A lifetime ago
“What do you mean I’m discharged?”
“You are no longer a member of this army. These papers are final.”
“But… everything I’ve sacrificed… everything I’ve given you.”
“The papers are final, ma’am. Please, leave the premise. Immediately.”
She sat on the ground outside the compound. She had nothing. No rifle, no medals, no beret. Nothing to prove she’d even been a soldier. Her clothes were grey sweats—they’d taken even her fatigues from her. Her sole comforts in this world now was the hill she was sitting on and the tree against her back.
“Excuse me.” She looked up. A man stood there. A government man. He was pale, with gelled dark hair, with tight features and beady eyes. They looked identical, all of them. She wondered if there was a factory somewhere that churned them all out. “My name is Agent Miller. I’m with the Office of Science and Industry.” He reached into his coat and withdrew a folding piece of leather. A badge and an official looking card lay inside. She had a second to look before the leather disappeared again. “I understand you’ve had a difficult time recently.”

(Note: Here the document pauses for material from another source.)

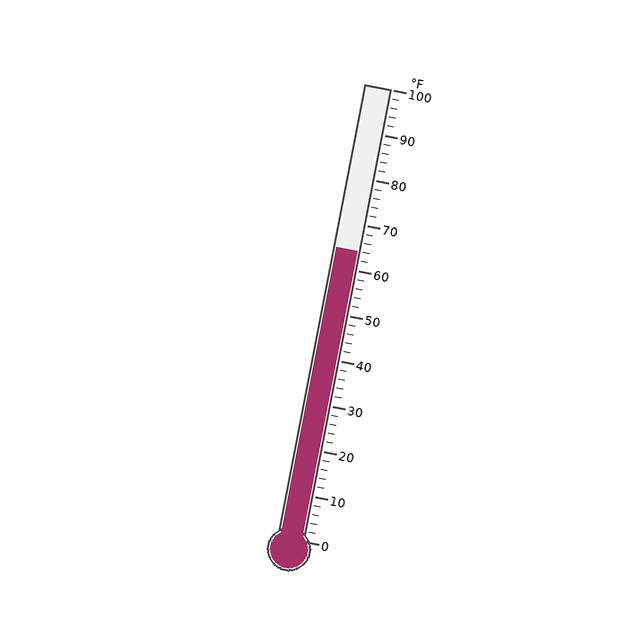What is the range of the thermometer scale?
The thermometer scale ranges from 0°F to 100°F.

“Office of Science and Industry… are you doctor?”
Miller offered a polite, cordial laugh, and shook his head. “No. OSI isn’t only what you read in the papers, Sergeant.”
“I’m a civilian now.” Her voice still rang hollow. It had all moved so fast.
“Not if you don’t want to be.” Miller said. She looked up, sharply.
“Sergeant, I understand you were up for consideration on fourteen medals. Your commanding officer wrote in his accommodations that you were the finest NCO he had ever had under his command. Your unit has enjoyed one of the most decorated periods of its history. Your shooting scores are exemplary. You have not had a single complaint filed against you.”
“Then why am I being forced out?”
“You know why.” Miller said, crouching down to her eye level. “Despite all things speaking to the contrary, you have been dishonorably discharged, Sergeant.”
She looked down at her hands, resting in her lap. They seemed such useless things now.
“The only question I have for you is this.” Miller continued.
She looked up.
“Do you still want to serve your country?”
“What does OSI do, exactly?”
“Aside from everything you read?” Miller asked.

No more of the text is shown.